Державный плотник - Даниил Мордовцев
Шрифт:
Интервал:
Закладка:
Прошел и май, а Москва все звонила в колокола, ожидая каменного дождя да огненной реки.
Прошел июнь, нет каменного дождя. Прошел июль, нет огненной реки. Страшные пророчества «пифика» еще впереди.
Наступил август. Мертвые тела уже валяются по улицам и гниют под лучами знойного солнца.
– Да, погребать уже некому, – мрачно сказал Еропкин. – Полицейские десятские все перемерли.
– Оставим мертвецов погребать мертвых, ваше превосходительство, – загадочно сказал веселый доктор.
– Как? – вскинул на него глаза Еропкин.
– У нас, ваше превосходительство, есть много живых мертвецов: ими полна розыскная экспедиция, а равно тюрьмы. Пусть преступники, осужденные на смерть или на каторгу, погребают мертвых. Их следует выпустить из острогов, одеть в одежду мортусов и определить в погребателей!
– Прекрасная мысль, господин доктор! – обрадовался Еропкин. – Они будут рады...
– И не убегут никуда, нельзя теперь из Москвы без виду пробраться.
И целые роты арестантов превращаются в мортусов.
Москва начинает представлять ужасающую картину. С утра до ночи скрипят по городу немазаные телеги, управляемые мортусами в их страшных костюмах и с длинными баграми в руках. Они ищут трупы – да чего искать! – они валяются по улицам, по площадям, по перекресткам, около аналоев, над которыми духовенство возносит тщетные моления вместе с обезумевшим от страха народом.

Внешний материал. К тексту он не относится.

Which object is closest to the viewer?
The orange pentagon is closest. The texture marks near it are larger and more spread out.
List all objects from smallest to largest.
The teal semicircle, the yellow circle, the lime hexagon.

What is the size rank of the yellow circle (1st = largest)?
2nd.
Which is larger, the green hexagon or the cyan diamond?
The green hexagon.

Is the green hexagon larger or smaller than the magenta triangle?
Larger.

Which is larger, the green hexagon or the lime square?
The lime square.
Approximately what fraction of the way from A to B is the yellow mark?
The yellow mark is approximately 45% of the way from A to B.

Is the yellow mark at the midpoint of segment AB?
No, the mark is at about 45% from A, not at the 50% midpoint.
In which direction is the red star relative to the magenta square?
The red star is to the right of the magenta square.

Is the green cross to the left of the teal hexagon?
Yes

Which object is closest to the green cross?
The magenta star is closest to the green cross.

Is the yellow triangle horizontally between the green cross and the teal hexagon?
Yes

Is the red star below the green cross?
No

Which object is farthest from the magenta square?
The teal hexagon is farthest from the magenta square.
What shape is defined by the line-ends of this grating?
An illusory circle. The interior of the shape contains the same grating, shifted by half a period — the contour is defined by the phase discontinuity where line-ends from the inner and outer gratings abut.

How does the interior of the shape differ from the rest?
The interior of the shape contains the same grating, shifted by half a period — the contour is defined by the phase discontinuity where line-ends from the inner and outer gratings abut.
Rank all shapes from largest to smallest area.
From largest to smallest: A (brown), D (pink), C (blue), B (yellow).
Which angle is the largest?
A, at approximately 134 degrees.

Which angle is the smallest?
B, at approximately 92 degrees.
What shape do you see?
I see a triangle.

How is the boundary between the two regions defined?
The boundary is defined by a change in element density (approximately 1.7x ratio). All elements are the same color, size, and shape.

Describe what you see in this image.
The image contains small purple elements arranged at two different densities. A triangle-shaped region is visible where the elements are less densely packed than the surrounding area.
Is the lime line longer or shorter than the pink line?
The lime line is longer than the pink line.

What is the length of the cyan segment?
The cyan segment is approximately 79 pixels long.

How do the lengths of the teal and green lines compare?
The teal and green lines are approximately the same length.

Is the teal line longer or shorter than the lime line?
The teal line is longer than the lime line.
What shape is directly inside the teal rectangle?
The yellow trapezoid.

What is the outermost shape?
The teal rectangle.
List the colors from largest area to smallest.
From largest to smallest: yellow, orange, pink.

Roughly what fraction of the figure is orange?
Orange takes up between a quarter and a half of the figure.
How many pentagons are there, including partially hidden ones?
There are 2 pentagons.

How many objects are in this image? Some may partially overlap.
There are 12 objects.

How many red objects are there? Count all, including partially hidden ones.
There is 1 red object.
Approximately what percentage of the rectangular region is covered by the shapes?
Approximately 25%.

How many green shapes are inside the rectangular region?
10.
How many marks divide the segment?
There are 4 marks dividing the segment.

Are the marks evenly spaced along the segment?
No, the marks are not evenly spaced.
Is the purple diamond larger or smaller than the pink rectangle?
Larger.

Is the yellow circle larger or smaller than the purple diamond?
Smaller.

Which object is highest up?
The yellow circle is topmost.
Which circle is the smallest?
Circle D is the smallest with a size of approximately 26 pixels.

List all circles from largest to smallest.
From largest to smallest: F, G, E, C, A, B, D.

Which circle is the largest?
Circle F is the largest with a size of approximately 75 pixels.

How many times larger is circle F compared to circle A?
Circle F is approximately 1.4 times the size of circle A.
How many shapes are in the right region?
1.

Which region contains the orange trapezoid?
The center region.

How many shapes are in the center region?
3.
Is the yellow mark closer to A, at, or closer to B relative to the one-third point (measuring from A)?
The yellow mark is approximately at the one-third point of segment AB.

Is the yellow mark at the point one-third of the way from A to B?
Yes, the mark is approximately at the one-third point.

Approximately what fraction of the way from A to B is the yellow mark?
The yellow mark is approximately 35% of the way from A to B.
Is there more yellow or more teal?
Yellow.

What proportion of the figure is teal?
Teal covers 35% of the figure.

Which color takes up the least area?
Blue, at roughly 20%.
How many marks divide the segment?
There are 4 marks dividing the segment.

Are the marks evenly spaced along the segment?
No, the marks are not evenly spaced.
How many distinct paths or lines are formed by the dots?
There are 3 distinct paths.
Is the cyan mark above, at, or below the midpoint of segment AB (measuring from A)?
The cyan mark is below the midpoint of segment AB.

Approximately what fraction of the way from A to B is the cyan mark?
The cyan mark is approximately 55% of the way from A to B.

«Ежедневно, от утра до ночи, – говорил очевидец – тысячами фурманщики в масках и вощаных плащах – воплощенные дьяволы! – длинными крючьями таскают трупы из вымороченных домов, другие подымают их на улицах, кладут на телеги и везут за город, а не к церквам, где они прежде похоронились. У кого рука в колесе, у кого нога, у кого голова через край висит и обезображенная безобразно мотается. Человек по двадцать разом взваливают на телегу. Трупы умерших выбрасываются на улицы, тайно зарываются в садах, огородах и подвалах...»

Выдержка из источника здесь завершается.